Un bel colpo pubblicitario per Tazacorte, un villaggio di pescatori in mezzo a rigogliosi bananeti, la principale risorsa economica dell'isola.      
   A differenza delle altre isole dell'arcipelago spagnolo, La Palma (da non confondere con Las Palmas,
la capitale di Gran Canaria) non e' stata presa di mira dall'industria turistica di massa. Ha conservato quindi il suo ecosistema, ma ahimè si ritrova con il reddito procapite più basso delle Canarie.        
     Arrivando a Tazacorte dal mare (io ci sono arrivata dalla Gomera dopo un giorno di tranquilla navigazione) si viene subito colpiti dalla presenza di un nuovo argine imponente, tutto di cemento, con dei giganteschi archi di contrafforte.
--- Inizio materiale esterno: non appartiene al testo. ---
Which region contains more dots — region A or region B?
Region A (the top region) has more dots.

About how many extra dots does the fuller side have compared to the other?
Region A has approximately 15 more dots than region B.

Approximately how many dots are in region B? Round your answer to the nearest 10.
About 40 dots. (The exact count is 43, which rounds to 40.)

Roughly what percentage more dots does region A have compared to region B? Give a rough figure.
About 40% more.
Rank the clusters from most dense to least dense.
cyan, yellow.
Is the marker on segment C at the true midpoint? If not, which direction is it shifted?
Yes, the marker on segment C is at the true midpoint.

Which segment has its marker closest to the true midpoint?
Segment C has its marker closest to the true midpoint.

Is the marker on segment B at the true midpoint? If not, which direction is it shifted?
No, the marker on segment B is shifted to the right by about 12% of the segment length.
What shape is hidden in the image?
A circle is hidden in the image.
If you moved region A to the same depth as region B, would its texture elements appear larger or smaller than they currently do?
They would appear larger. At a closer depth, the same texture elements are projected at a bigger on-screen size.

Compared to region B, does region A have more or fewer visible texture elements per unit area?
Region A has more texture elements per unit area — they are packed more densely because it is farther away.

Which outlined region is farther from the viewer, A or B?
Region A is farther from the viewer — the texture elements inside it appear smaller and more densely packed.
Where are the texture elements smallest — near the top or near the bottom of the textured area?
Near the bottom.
Una muraglia cinese eretta contro l'invasione dell'oceano Atlantico che su questo fronte deve essere particolarmente agguerrita. 
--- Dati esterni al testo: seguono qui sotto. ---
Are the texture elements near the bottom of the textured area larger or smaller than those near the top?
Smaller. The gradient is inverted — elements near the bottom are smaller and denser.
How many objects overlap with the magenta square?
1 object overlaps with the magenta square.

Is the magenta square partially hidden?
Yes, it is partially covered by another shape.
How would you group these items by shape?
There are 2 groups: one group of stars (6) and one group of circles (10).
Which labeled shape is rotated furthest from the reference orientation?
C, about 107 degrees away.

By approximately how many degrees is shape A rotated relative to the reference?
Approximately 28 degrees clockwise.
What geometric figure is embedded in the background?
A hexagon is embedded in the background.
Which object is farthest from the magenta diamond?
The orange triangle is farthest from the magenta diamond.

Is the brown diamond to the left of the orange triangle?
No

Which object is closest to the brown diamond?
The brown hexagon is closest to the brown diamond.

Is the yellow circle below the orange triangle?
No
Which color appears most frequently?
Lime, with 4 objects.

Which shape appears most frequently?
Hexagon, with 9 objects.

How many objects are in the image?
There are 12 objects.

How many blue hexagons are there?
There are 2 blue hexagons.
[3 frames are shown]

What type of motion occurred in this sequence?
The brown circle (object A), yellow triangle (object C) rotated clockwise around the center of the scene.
    La superba diga foranea protegge un mega porto 'fantasma' inaugurato nel 2002 e ampliato nel 2015 per fare attraccare navi da crociera che poi non si sono mai viste. E che neppure si vedranno almeno nel futuro immediato per via della pandemia Covid. Una cattedrale nel deserto, dunque, una colata di cemento costata milioni di euro e per di più obbrobriosa da punto di vista estetico, che ricorda certe architetture dell'epoca sovietica. 
   Parlando con la gente del posto ho avuto la conferma che l'opera e' stata uno enorme spreco di denaro pubblico (anche la stampa locale non ne fa mistero come si legge qui). Tanto più che per le grandi navi da crociera e' inadatta. Alcuni mi hanno detto che potrebbe essere utilizzato per le navi bananiere...Per ora nel futuristico porto sbarcano soltanto i barconi di migranti dall'Africa. Le banchine del molo, che cominciano a invecchiare, invece sono usate come circuito motociclistico, mentre sull'argine ci va la gente a passeggiare al mattino. 
    Io ci vedrei bene l'atterraggio di un astronave, come Clooney avrà pensato quando scelse il porto di Tazacorte come location per suo film Midnight Sky, tratto da una novella di Lily Brooks-Dalton, e che uscirà in autunno. Uno dei protagonisti e' ´un astronomo in Artico (sul vulcano di La Palma sorge un famoso osservatorio e forse anche questo e' stato parte del set).

    Ma la colata di cemento su Tazacorte, simile alla colata di lava del 1971 nel sud dell'isola (e' stata l'ultima eruzione alle Canarie) non si e' fermata. Risalendo la strada verso il 'pueblo', che sorge a 4 km dal porto sulla cima della scogliera, ho visto i lavori in corso di una circonvallazione, una superstrada di collegamento con il ciclopico porto fantasma,  che sembra completamente sovradimensionata per un villaggio di 4.500 abitanti a meno che non sia destinato a diventare un grande hub commerciale....il che mi sembra improbabile visto che esiste già il porto di Santa Cruz, la capitale di La Palma sull'altro lato dell'isola (che porta lo stesso nome della capitale di Tenerife). 
   Quindi un altro spreco di denari e di risorse ambientali, dato che devasta preziose piantagioni di banane e altera un paesaggio che - leggo su un pannello - fa parte di un "itinerario paisajistico" con tanto di marchio di "Reserva Mundial de la Biosfera La Palma". 

   La nuova superstrada, che dovrebbe essere interamente in galleria, passa poco lontano dal centro storico di Tazacorte, di primaria importanza dato che e' stato il primo nucleo spagnolo dopo la 'conquista' (o invasione per essere politically correct) del nobile castigliano Alonso Fernandez de Lugo nel 1942 (guarda caso lo stesso anno in cui Colombo attraverso' l'Atlantico partendo dalle Canarie). taglia in due un sentiero panoramico che dal nucleo coloniale storico, dove sorge il bel museo della Banana, scende in una spiaggia dalla tipica sabbia di lava vulcanica.